I am working with the package recount which download preprocessed RNASeq datasets. In the vinette, I am struggling to understand this :

"Downloaded count data are first scaled to take into account differing coverage between samples.

## Scale counts by taking into account the total coverage per sample

rse1 <- scale_counts(rse_gene1)

"

-----------------------------------------------------------------------

The scale_counts function is as follows:

scale_counts <- function(rse, by = 'auc', targetSize = 4e7, L = 100,

factor_only = FALSE, round = TRUE) {

...

## Scale counts

if(by == 'auc') {

# L cancels out:

# have to multiply by L to get the desired library size,

# but then divide by L to take into account the read length since the

# raw counts are the sum of base-level coverage.

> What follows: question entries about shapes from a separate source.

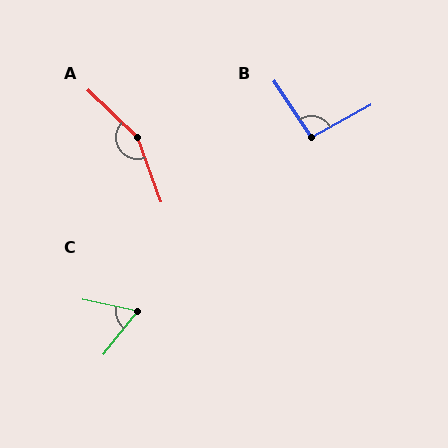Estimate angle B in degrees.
Approximately 95 degrees.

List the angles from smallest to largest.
C (63°), B (95°), A (153°).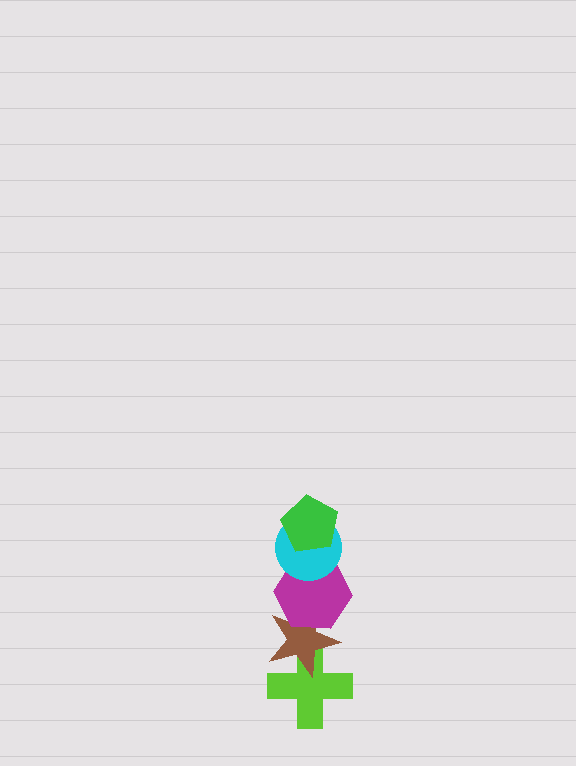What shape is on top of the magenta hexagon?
The cyan circle is on top of the magenta hexagon.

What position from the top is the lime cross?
The lime cross is 5th from the top.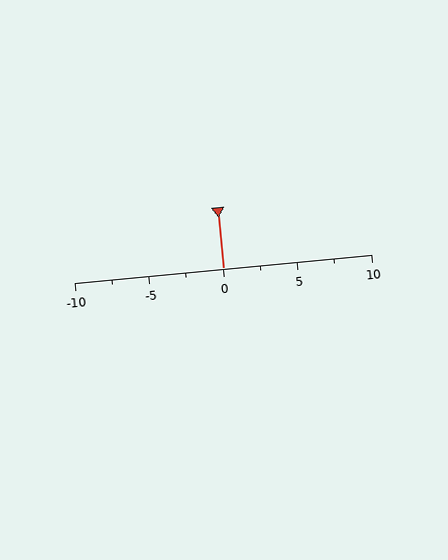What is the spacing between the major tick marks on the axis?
The major ticks are spaced 5 apart.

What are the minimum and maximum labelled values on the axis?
The axis runs from -10 to 10.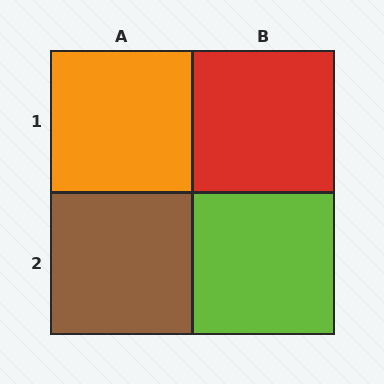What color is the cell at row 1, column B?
Red.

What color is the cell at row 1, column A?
Orange.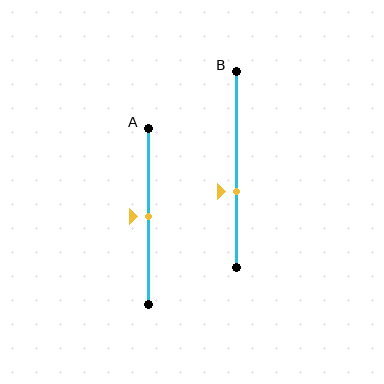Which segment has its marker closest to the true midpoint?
Segment A has its marker closest to the true midpoint.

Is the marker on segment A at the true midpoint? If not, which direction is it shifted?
Yes, the marker on segment A is at the true midpoint.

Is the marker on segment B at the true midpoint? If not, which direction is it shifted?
No, the marker on segment B is shifted downward by about 11% of the segment length.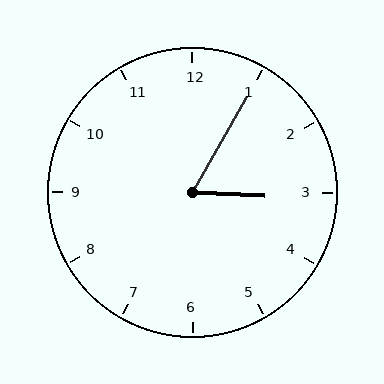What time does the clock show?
3:05.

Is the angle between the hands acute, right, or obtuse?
It is acute.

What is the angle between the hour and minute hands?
Approximately 62 degrees.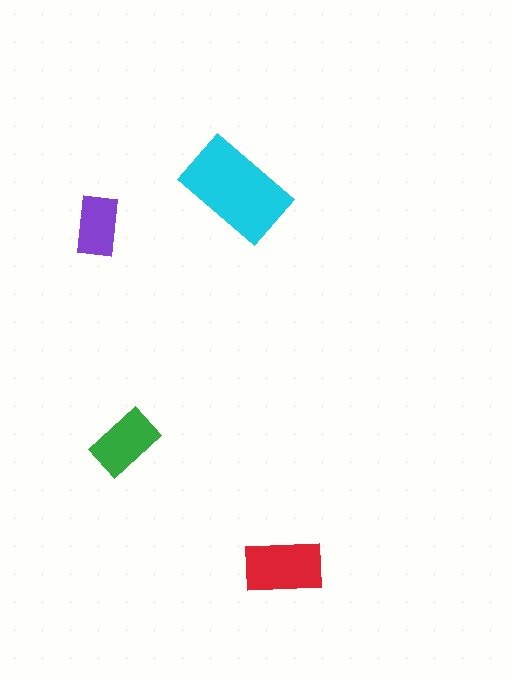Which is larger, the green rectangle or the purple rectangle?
The green one.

scaleFactor <- targetSize / SummarizedExperiment::colData(rse)\$auc

...

scaleMat <- matrix(rep(scaleFactor, each = nrow(counts)),

ncol = ncol(counts))

scaledCounts <- counts * scaleMat

if(round) scaledCounts <- round(scaledCounts, 0)

SummarizedExperiment::assay(rse, 1) <- scaledCounts

return(rse)

}

--------------------------------------------------------------------

First I though that auc is the library depth (sum of all read counts in each sample) but I get a different number. What is scaling by auc ? is it an alternative to normalization ?

Hi,

I don't know why I didn't get an email about this question. In any case, please check the recount workflow (http://bioconductor.org/packages/release/workflows/html/recountWorkflow.html) published at F1000 Research https://f1000research.com/articles/6-1558/v1. That workflow describes in more detail what are the actual numbers we provide in the RangedSummarizedExperiment objects. The scale_counts() function can be used to go from the numbers we provide to actual read counts.